Reputation: 1189
I have a graph having 602647 nodes and 982982 edges. I wanted to find the first and second order contacts (i.e. 1-hop contacts and 2-hops contacts) for each node in the graph in Networkx.
i built the following code that worked fine for smaller graphs, but never finished running for larger (graphs as the one above):
hop_1 = {}
hop_2 = {}
row_1 = {}
row_2 = {}
for u, g in G.nodes(data=True):
row_1.setdefault(u, nx.single_source_shortest_path_length(G, u, cutoff=1))
row_2.setdefault(u, nx.single_source_shortest_path_length(G, u, cutoff=2))
hop_1.update(row_1)
hop_2.update(row_2)
some notes:
results are stored first in a dict (hope_1 and hope_2)

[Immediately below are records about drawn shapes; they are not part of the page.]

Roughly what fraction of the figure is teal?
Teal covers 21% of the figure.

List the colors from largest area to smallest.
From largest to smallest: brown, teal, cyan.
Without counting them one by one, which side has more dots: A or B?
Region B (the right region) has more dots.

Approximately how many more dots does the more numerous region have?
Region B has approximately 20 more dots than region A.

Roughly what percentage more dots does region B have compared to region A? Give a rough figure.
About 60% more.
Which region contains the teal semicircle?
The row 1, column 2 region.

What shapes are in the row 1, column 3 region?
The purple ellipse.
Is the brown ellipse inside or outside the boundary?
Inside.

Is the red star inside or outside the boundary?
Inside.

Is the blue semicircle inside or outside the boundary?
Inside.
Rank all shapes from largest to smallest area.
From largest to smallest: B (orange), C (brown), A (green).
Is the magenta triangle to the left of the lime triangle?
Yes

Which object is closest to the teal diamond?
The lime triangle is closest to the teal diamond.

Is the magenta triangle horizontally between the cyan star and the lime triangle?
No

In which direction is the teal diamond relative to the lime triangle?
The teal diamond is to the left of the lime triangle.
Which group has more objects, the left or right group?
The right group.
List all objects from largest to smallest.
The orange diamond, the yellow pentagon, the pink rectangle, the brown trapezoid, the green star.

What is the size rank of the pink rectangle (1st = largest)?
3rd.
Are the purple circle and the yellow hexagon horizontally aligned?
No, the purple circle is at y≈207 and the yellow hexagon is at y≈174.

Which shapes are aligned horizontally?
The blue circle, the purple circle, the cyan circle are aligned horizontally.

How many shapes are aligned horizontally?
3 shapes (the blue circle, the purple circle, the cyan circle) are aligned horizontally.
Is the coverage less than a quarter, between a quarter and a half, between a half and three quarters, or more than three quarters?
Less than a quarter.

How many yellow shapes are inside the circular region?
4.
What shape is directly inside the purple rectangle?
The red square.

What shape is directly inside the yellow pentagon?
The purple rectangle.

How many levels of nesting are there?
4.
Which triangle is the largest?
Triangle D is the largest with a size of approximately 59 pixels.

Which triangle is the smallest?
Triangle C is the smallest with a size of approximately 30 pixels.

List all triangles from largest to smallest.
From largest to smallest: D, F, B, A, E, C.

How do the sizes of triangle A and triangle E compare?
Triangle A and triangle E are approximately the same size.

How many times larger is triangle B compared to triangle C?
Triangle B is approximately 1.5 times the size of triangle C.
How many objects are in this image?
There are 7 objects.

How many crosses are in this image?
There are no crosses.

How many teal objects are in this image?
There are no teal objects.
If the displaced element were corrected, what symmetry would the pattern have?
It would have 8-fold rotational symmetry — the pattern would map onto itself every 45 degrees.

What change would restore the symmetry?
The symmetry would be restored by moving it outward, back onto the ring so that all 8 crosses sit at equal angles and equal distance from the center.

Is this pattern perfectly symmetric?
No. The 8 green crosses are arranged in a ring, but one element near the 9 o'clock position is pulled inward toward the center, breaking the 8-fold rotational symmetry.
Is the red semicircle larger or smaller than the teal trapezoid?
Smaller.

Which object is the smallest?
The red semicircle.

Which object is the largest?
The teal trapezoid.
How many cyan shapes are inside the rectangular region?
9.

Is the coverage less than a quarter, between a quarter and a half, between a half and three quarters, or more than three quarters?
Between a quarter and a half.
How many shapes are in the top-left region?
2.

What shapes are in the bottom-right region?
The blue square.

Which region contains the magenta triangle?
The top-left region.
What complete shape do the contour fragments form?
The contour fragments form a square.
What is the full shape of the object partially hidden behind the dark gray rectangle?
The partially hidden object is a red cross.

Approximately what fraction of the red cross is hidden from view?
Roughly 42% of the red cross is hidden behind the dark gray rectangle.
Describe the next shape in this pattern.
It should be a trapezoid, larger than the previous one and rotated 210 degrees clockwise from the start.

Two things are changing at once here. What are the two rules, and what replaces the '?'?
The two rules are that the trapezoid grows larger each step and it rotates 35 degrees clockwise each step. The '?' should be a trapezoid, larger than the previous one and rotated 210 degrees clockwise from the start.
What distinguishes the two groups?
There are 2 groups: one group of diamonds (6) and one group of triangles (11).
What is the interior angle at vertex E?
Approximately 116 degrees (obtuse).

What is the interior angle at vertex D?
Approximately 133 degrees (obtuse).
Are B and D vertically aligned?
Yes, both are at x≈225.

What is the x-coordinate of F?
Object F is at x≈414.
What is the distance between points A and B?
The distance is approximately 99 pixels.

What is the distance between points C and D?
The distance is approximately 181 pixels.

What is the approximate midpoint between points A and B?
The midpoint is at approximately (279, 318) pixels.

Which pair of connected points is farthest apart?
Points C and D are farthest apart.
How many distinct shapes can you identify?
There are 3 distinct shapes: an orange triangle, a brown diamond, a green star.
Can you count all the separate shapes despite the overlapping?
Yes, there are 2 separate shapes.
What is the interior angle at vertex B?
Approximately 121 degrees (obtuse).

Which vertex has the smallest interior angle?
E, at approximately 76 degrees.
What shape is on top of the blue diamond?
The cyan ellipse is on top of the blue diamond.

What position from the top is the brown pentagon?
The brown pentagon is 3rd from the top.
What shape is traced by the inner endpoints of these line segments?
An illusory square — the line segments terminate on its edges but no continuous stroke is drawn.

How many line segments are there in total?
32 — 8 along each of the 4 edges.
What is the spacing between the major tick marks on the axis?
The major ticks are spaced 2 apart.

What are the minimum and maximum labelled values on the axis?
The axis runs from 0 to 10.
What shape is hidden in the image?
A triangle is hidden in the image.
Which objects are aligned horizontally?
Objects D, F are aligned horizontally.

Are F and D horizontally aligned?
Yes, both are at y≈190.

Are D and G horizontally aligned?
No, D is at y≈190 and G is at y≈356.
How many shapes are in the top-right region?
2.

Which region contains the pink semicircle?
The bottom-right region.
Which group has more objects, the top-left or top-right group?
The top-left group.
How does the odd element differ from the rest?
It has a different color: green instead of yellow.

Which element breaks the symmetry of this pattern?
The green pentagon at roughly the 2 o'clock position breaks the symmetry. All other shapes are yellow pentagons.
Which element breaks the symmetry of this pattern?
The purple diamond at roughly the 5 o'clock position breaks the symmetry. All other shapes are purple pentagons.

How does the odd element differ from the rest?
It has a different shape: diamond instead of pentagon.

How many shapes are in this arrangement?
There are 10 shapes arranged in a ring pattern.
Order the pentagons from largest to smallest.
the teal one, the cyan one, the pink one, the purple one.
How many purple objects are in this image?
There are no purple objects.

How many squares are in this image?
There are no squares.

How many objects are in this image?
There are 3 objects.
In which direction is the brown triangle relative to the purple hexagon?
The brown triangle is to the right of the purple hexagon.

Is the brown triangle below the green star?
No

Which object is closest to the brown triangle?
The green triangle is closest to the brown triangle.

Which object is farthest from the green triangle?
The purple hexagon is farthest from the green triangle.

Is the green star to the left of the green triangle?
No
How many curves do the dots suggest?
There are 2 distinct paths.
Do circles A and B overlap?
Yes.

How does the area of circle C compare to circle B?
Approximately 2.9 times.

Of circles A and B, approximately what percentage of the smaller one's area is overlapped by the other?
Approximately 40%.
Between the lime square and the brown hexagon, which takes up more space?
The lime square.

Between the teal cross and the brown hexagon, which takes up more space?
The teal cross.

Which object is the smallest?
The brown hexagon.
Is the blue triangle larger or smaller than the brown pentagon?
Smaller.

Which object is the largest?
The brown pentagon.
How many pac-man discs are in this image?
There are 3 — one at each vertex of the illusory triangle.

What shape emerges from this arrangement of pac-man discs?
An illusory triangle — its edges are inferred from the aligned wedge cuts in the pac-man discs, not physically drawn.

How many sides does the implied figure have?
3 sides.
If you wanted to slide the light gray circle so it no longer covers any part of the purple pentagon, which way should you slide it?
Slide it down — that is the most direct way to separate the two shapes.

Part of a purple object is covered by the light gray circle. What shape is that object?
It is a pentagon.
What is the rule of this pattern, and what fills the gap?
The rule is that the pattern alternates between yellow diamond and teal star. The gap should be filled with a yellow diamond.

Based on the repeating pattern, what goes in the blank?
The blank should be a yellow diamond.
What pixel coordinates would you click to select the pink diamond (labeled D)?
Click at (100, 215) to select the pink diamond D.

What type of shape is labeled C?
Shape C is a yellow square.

row_1 and row_2 and temporary holding variables
hop-1 will include nodes after one jump
hop-2 will include nodes that are located at both one jump and two jumps
Is there a way to optimize/imrpove this code and finish running?
Upvotes: 0
Views: 590
Reputation: 17882
To find first and second-order neighbors you can use functions all_neighbors()
and node_boundary()
:
hop1 = {}
hop2 = {}
for n in G.nodes():
neighbs1 = list(nx.all_neighbors(G, n))
hop1[n] = neighbs1
hop2[n] = list(nx.node_boundary(G, neighbs1 + [n])) + neighbs1
print(hop1)
# {0: [1, 2, 3], 1: [0, 2, 3], 2: [0, 1, 3, 4], 3: [0, 1, 2, 4], 4: [2, 3]}
print(hop2)
# {0: [4, 1, 2, 3], 1: [4, 0, 2, 3], 2: [0, 1, 3, 4], 3: [0, 1, 2, 4], 4: [0, 1, 2, 3]}
Upvotes: 2
Reputation: 16204
I don't know networkx
; but, by definition, a node that is reachable one hop is also reachable in <=2 hops, which is what the docs (and source) of single_source_shortest_path_length
is giving you. you can therefore remove the first call to single_source_shortest_path_length
.
second, your uses of dictionaries are very strange! why are you using setdefault
rather than just setting elements? also you're copying things a lot with update
which doesn't do anything useful and just wastes time.
I'd do something like:
hop_1 = {}
hop_2 = {}
for u in G.nodes():
d1 = []
d2 = []
for v, n in nx.single_source_shortest_path_length(G, u, cutoff=2).items():
if n == 1:
d1.append(v)
elif n == 2:
d2.append(v)
hop_1[u] = d1
hop_2[u] = d2
which takes about a minute on my laptop with a G_nm
graph as generated by:
import networkx as nx
G = nx.gnm_random_graph(602647, 982982)
note that tqdm
is nice for showing progress of long running loops, just import tqdm
and change the outer for
loop to be:
for u in tqdm(G.nodes()):
...
and you'll get a nice bar reporting progress
Upvotes: 1